He wins praise from an illustrious Republican predecessor, George Shultz. "He is doing a terrific job," says Shultz, who served under President Ronald Reagan. "He has thought about this territory energetically and creatively for a long time."
There are caveats. Kerry's habit of periodically putting his foot in his mouth hasn't vanished. He hailed a long-term deal with Afghan President Hamid Karzai that hasn't yet materialized; his rhetoric on Syria was all over the lot; and he misspoke about leaders of Egypt's military coup.
It remains an open question whether the White House will try to rein him in. Associates say he and President Barack Obama respect each other, though accounts that they forged a close bond when Kerry helped prepare Obama for the debates against Mitt Romney during the last presidential campaign are exaggerated.

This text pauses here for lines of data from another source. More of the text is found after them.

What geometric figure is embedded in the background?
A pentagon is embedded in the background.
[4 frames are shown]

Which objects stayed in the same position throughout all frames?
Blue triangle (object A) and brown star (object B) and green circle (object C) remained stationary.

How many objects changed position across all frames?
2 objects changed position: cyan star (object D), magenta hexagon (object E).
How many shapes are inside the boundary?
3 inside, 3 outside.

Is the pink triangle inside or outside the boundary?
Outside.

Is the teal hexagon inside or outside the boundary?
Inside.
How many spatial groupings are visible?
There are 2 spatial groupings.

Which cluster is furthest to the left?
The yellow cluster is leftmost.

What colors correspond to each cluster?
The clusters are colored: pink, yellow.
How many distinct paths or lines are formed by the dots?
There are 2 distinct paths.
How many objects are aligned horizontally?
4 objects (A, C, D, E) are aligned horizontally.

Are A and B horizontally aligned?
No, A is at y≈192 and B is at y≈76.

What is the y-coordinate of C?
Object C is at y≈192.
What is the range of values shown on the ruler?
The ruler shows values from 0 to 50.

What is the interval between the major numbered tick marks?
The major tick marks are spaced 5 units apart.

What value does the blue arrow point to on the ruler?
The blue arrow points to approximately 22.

But this White House, more than any since Richard Nixon's, clings to power and authority. Even Secretary Clinton, despite her political standing, was kept on a bit of a leash.

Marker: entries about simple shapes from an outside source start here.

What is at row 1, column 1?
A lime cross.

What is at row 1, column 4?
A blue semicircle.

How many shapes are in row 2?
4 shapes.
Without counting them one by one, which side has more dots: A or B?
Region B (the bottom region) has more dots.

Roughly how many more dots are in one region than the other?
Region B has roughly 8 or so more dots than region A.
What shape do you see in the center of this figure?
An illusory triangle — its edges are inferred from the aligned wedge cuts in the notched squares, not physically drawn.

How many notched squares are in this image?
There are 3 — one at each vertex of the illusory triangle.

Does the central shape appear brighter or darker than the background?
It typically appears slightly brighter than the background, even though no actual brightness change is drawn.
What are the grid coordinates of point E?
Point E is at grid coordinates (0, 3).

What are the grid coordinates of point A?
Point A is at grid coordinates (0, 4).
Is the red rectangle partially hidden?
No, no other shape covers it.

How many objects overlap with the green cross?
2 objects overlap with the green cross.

And Susan Rice, the president's national security adviser, wanted to be secretary of state but removed herself from contention with her comments on the killing of U.S. diplomats in Libya.
She and Kerry share lunch periodically; the relationship, at best, is correct. A National Security Council review of Middle East policy didn't include the State Department, and the White House has imposed a number of top State Department officials.
Restraints or not, Kerry is a diplomatic risk-taker; the White House was delighted to give him the Israeli-Palestinian account, which was viewed as doomed. Progress has been minimal, but Kerry is relentless.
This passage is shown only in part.